For a storyteller like Dale, it’s no surprise he has a canola story or two. He chuckles as he tells about trying to “shrink wrap” his first silage canola, put up the crop in those white plastic pasture muffins you often see in County hayfields. The crop was so full of moisture, the resulting bale was like a giant water balloon; when Dale tried to pick it up and transport it, the bale slipped off the forks like a waterbed mattress. “We only baled two,” Dale laughs, “and left the rest of it in the field to compost.” One sunny weekend day when the field was bursting with color, Dale drove down to tend to his cattle. He was surprised to see an entire Hispanic wedding party using his four acres of sunshine as a backdrop for their wedding pictures: a white wedding gown against a field of yellow! Canola…now there’s an original wedding flower for your future bride!
In gathering material for this post, I learned something else. While I was visiting Reiner’s field, taking pictures for my blog , I picked a blooming flower spike and took it with me. The flower buds and four-petal flowers seemed familiar and I wanted to do a floral comparison. My last summer’s crop of collard greens wintered over and is now in bloom. The buds, flower spikes, and blossoms are identical to the sprig of canola blossoms from the riverbank acreage. A little research tells me why. Collards are Brassicas, too, a near cousin to canola. Can you tell which is collard, which canola?
(Canola on the right.)
The Skagit County may boast tulip fields but Tualco Valley has its own floral spectacle: canola…and just right up the road.

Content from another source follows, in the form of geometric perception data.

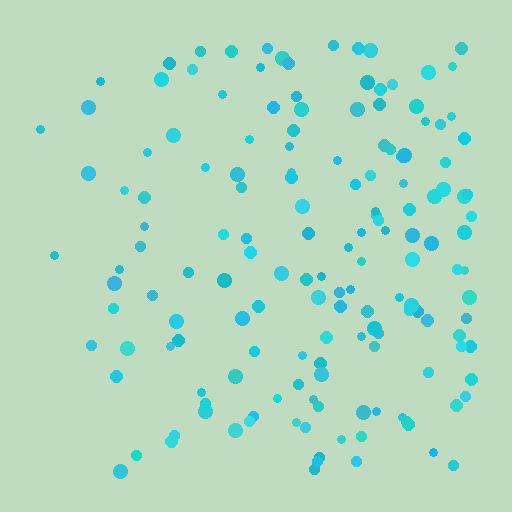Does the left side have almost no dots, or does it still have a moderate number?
Still a moderate number, just noticeably fewer than the right.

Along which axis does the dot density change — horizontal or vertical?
Horizontal.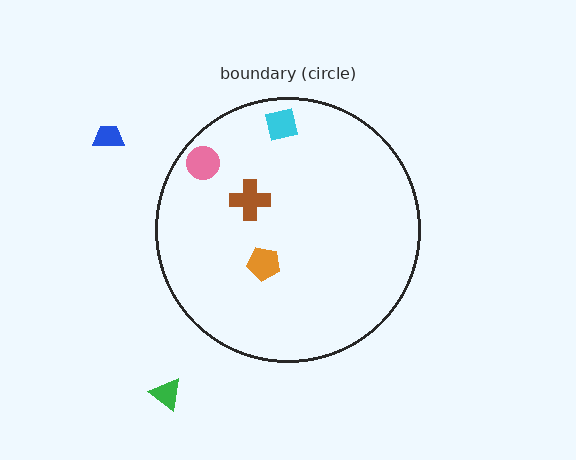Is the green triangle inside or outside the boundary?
Outside.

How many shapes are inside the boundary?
4 inside, 2 outside.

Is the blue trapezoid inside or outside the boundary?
Outside.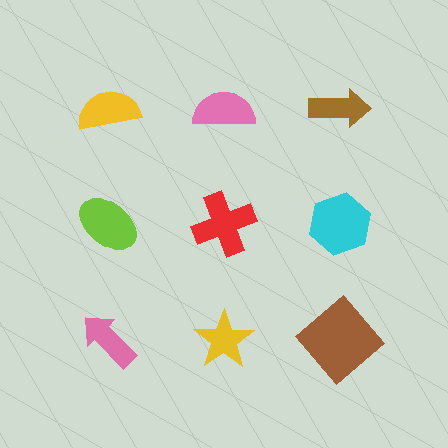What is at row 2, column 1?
A lime ellipse.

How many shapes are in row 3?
3 shapes.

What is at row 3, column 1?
A pink arrow.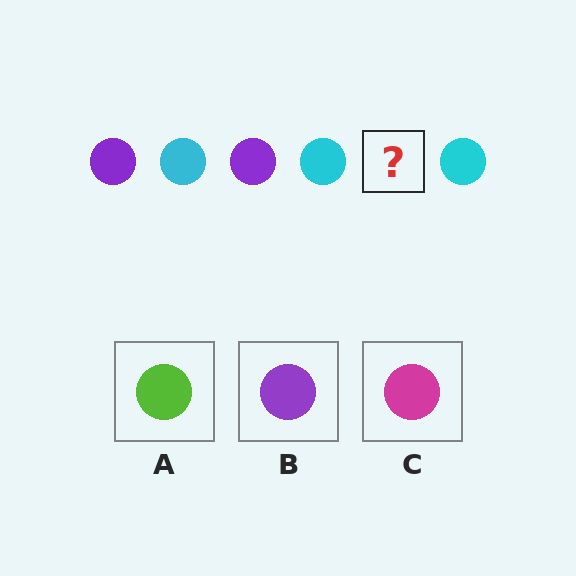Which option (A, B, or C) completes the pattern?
B.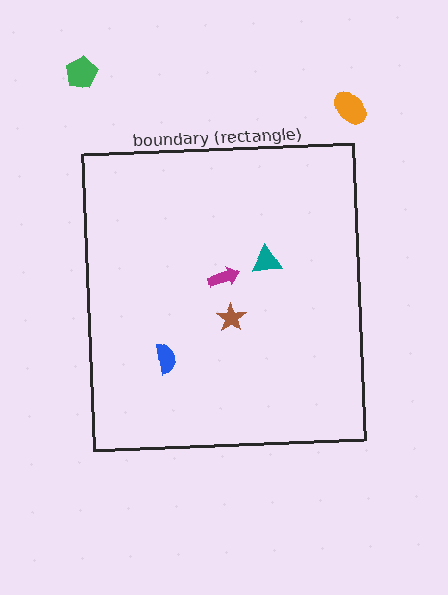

Dale said the yellow bloom is waning. The golden petals will sift down, leaving nothing but nondescript green stalks flush with pods. If you are planning a wedding and want your wedding album to spotlight you and your blushing bride silhouetted against a field of flowers so yellow it hurts your eyes, I wouldn’t wait till June; by then you might as well pose next to a cow pasture. Every day I drive by Reiner’s field, the yellow seems more pastel, more washed out, less and less a spectacle. If you wish a photo op, it fades away day by day, for as Robert Frost observed, “Nothing gold can stay.”